Firstly, my opinions are grounded in one core belief: any team should be able to release multiple times a day, every day. This is the premise for all that is to follow. This is important because it makes scaling engineering teams easier, increases agility, and allows you to test changes with minimal friction. While traditionally a core part of scrum and many agile teams, releasing once a sprint is a terrible idea (I’ll write another post on why soon).

With the goal of releasing multiple times a day, it quickly becomes apparent that traditional workflows that release once per cycle/sprint/increment are not sufficient. By now, the industry has therefore settled on trunk-based development.

With trunk-based development, we no longer coordinate releases. Neither do we fix things on a release branch. Changes are in main or they’re not. Working with trunk-based development is the only way we can release daily, but it also means things cannot be allowed to break.

Let’s take an example. If you develop a feature that makes a breaking change, and push it to main, it’ll go into your staging/test environment. You made that breaking change because you’ve coordinated with another developer, making a change elsewhere, that depends on your broken change. Until they release onto the same environment, you’ve broken the environment.

If someone needs to release a hotfix to prod, you’ve now broken prod (because main was released to prod, and remember, your change is in main). Simultaneously, by making breaking changes, you’ve shot yourself in the foot. Why? You’ve now prevented yourself from working with stability-enhancing features like canary rollouts and automatic rollback, because those only work if your changes are backwards compatible (in a canary rollout, any code may hit one of your two releases, with the same API call, so it needs to be compatible).

If you want to move fast, you must avoid breaking changes wherever possible.

How to avoid breaking changes

I have three straightforward ways to avoid the pain of breaking change.

Firstly, don’t modify API tests when you add functionality. You want your tests to ensure your old functionality still works, so add new ones instead. This reduces the risk that you or others may introduce breaking changes. API tests should be added or removed, not modified.

Secondly, and most importantly, think about your change. You need to design your change properly. It’s shocking how easy it is to make changes non-breaking if you have it as a goal. You move away from “what do I want this API to look like”, towards “how can I add or change this without breaking the API”. And personally, I think the latter also leads to better, more considered API design.

Finally, understand what you mean by “breaking”. A traditional breaking change can often be architected into two non-breaking steps. This may be confusing, so let me clarify.

Making breaking changes non-breaking

Unless you’re maintaining a public API, the only consumer you have to worry about is other developers in the same company. The whole reason you’re making breaking changes in the first place is because someone else needs them. Therefore, it’s relatively easy to get people onto your new “version” of the API. So let’s define what we consider “breaking” here. A breaking change is a change that, when released, will break current usage. What this means is that if everyone’s migrated onto your new API (whether that’s a different endpoint, a new required parameter, or a changed value), you’re free to remove the old one!

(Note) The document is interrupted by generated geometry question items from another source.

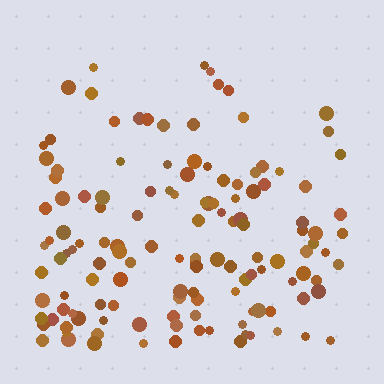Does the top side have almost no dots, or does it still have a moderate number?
Still a moderate number, just noticeably fewer than the bottom.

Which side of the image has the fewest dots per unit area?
The top.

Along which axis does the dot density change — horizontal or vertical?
Vertical.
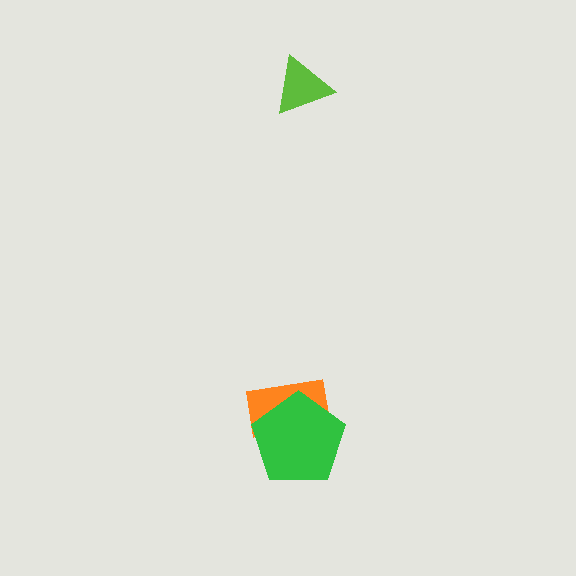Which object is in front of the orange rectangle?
The green pentagon is in front of the orange rectangle.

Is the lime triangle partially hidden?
No, no other shape covers it.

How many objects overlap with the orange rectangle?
1 object overlaps with the orange rectangle.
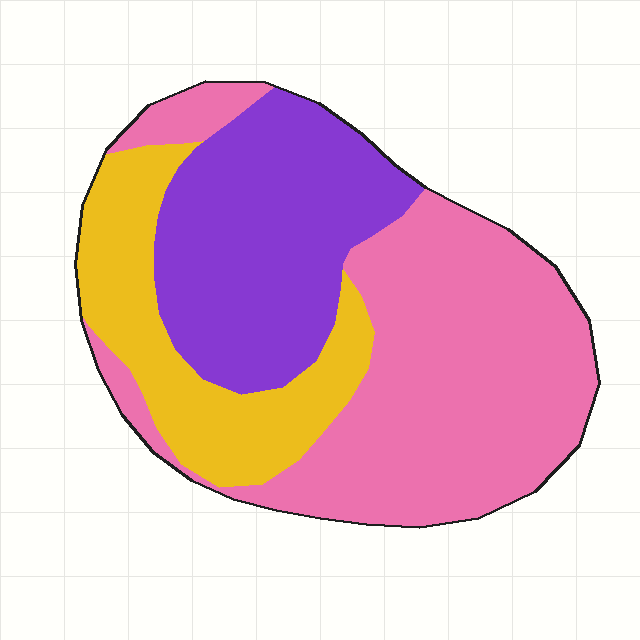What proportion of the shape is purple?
Purple takes up about one third (1/3) of the shape.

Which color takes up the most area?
Pink, at roughly 45%.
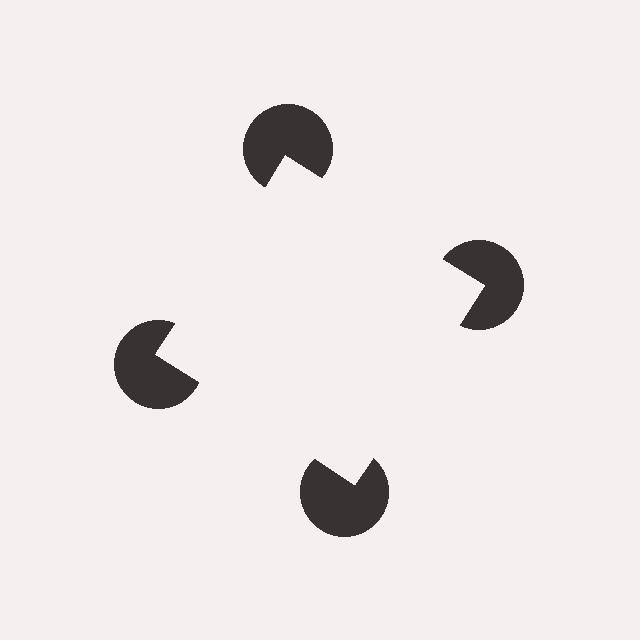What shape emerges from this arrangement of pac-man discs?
An illusory square — its edges are inferred from the aligned wedge cuts in the pac-man discs, not physically drawn.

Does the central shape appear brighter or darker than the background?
It typically appears slightly brighter than the background, even though no actual brightness change is drawn.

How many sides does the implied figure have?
4 sides.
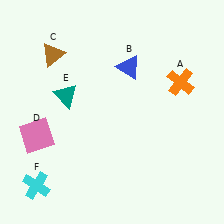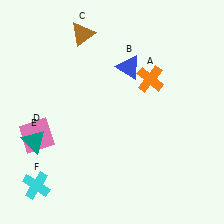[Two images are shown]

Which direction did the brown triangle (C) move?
The brown triangle (C) moved up and to the right.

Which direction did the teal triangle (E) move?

For example, if you need to introduce a required parameter, all you have to do to make this “non-breaking” is to split the work into 2 steps. First release it as an optional parameter, with either a default or nullable value (whatever you intend to do with all existing records). Then, if you really think you need to make the parameter required, just make sure all incoming requests are sending that parameter. Once they are, you can drop the optionality, and it’s not a breaking change. Because remember, it didn’t break any current use.

To conclude, breaking change is not a necessity to good API design. Design your changes with intent, and design breaking changes into steps that on their own are non-breaking. This way, you become a better software architect, a better API designer, and a coworker highly appreciated by other teams that no longer need to coordinate releases with you!